CHAPTER I. LAND AND PEOPLE
The Persians were the first Aryans to achieve a great world empire within historic times. With them the Aryan race became dominant in the Western world, and it has so continued to the present time. The Persians themselves maintained first place among the nations only for about two centuries, or from the time of Cyrus until the Asiatic conquests of Alexander the Great. And the sceptre which they laid down was taken up by Western nations akin to them in speech, and passed on from one to another people of the same great Indo-Germanic race throughout the two and a half millenniums which separate the time of Cyrus from our own. But it is not only because of their kinship with European nations that the Persians are of interest. Their history has intrinsic importance. Theirs was unquestionably the mightiest empire the world had seen since secure history began. It extended from India on the east, to the extreme confines of Asia on the west and the northwest, and beyond them to include Egypt. It even threatened at one time, through the subjugation of Greece, to invade Europe as well, and numberless writers have moralised on the great change of destiny that would have fallen to the lot of Western civilisation, had this threat been made effective. All such moralising of course is but guess-work, and it may be questioned whether most of it has any validity whatever. For the truth seems to be that the Persians were much more nearly akin to the European intellect than a study of their descendants of recent generations would lead one to suppose. It is everywhere conceded that they sprang from the same stock, and their most fundamental traits show many points of close resemblance. Thus it is matter of record that the Persians differed widely from the Hamitic or Semitic conquerors, both in their methods of warfare and in their treatment of conquered enemies. The Semites, in particular, were notoriously cruel and unimaginative in their treatment of fallen foes. The word “unimaginative” is here used advisedly, for it would seem as if nothing but curiously defective imagination could permit one human being to treat another in the atrocious manner which characterised the conquerors of the Semitic race—not merely the Babylonians and Assyrians, but the Hebrews as well, as the history of David only too amply illustrates.

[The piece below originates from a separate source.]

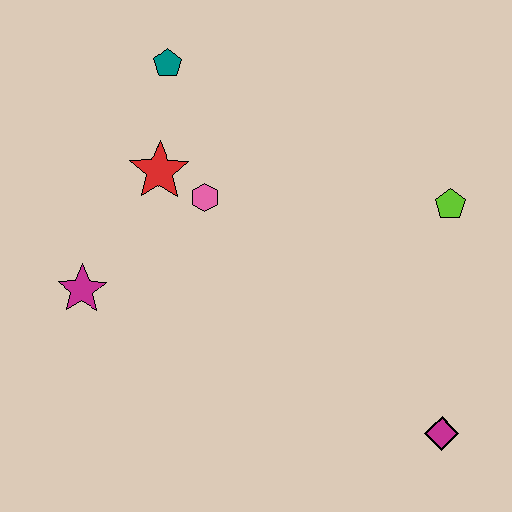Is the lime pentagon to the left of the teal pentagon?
No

The paragraph in which David’s treatment of the people of the conquered city of Rabbah, as recorded, is a fair sample of the usual fortunes of war that fell to the lot of the victims of a Semitic nation.

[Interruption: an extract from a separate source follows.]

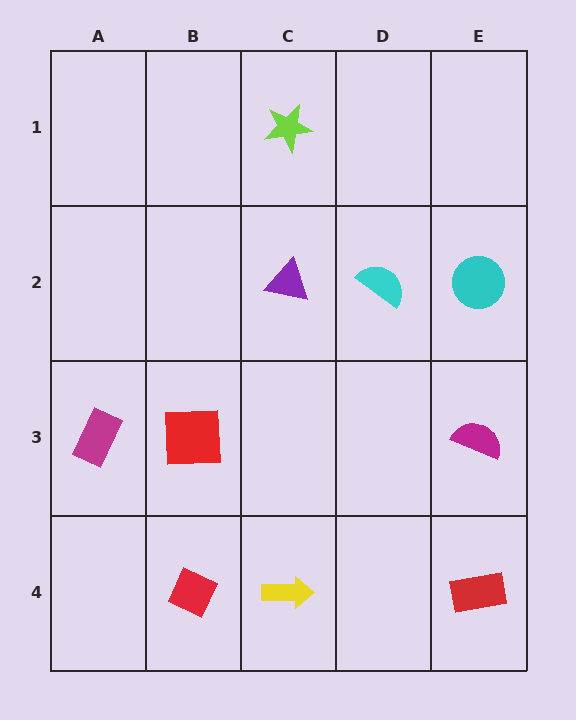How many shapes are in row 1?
1 shape.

“And he brought forth the people that were therein, and put them under saws, and under harrows of iron, and under axes of iron, and made them pass through the brick-kilns, and thus he did unto all the children of Ammon.”

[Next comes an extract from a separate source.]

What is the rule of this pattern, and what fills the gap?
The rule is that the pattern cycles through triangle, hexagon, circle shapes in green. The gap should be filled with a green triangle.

But the Persians, on the other hand, be it recorded to their credit, did not as a rule resort to such atrocities. Such rules as this must indeed always be taken with certain qualifications, for there were, unfortunately, cases in which the Persian conqueror inflicted upon an enemy a vengeance almost comparable to the Semitic type. But this was rare, except in the case of rebels; and not usual even with these, and it must be remembered on the other hand, that the records of Western nations are not altogether free from similar charges of cruelty. On the whole, the conduct of such great Persian leaders as Cyrus the Great and Darius I, will perhaps compare favourably with that of any European conqueror.
Another very essential point in which the Persians of the early day bore a close resemblance to Europeans of the later generation, is in regard to their religion. It is admitted on all hands that in its original or uncorrupted form the religion of the Persians was of a very high type. It was embodied in a creed at a very early day, possibly not later than 1000 B.C., by the great prophet Zoroaster. Like the other great religions, it grew by accretion, and came to have linked with it a set of myths and fables that are difficult to ascribe to their particular periods of origin. We are not even sure within perhaps five hundred years of the exact time when Zoroaster lived, but this is of comparatively little consequence when one reflects that a great religion is always a slow growth, and that any particular religious teacher to whom it may be ascribed, after all, has done nothing more than focalise the national tendency, or form a centre about which the ideas and tendencies of an epoch may crystallise.